Some final thoughts on Iceland, or the further refinement on a philosophy of travel

I just returned today from my ~2 weeks in Iceland. I had been looking forward to this trip for quite a while, mostly because it would provide a much needed break from both Toronto and work, something I haven’t had since March 2012. The pictures from this trip are available here

While the vacation itself was nice, and probably something the majority of the population would be more than happy with, I found that it fell short in a couple of distinct areas. Either through conditioning or nature, or a combination thereof, I have come to expect some harshness (arguably, a distinct flavour of sketchiness) in the history and sociopolitical climate of places I truly enjoy visiting.
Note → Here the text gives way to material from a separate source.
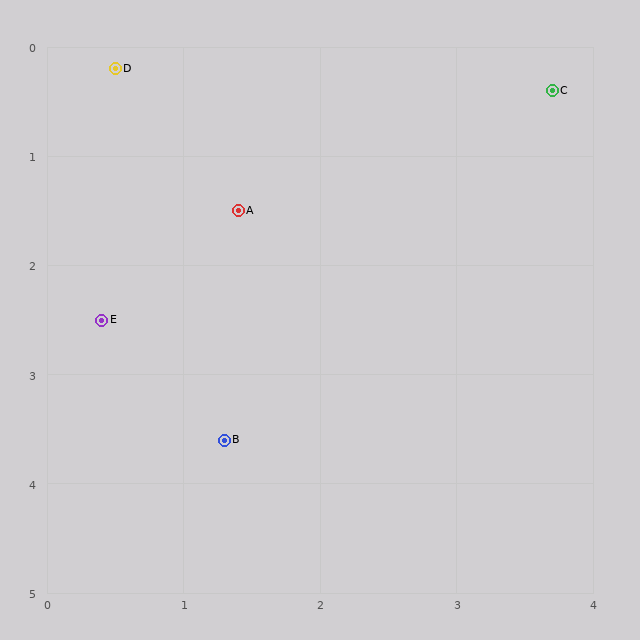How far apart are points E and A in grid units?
Points E and A are about 1.4 grid units apart.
The very definition of a break from routine requires this, and in the past it has been fulfilled in places such as Cambodia (Killing Fields, Angkor Archeological Park), Kashmir (current and past political instability, treacherous drives across the state and 2000 + year long complex and esoteric history) and the Andaman Islands (extensive showcasing of prisoner of war camps, colonial ruins etc.). Iceland had gorgeous sprawling landscapes with a harsh terrain, but I just wish it was more punctuated with stories that can thrill, and to an extent, absolutely terrify, because apparently that’s the kind of thing I look forward to while vacationing.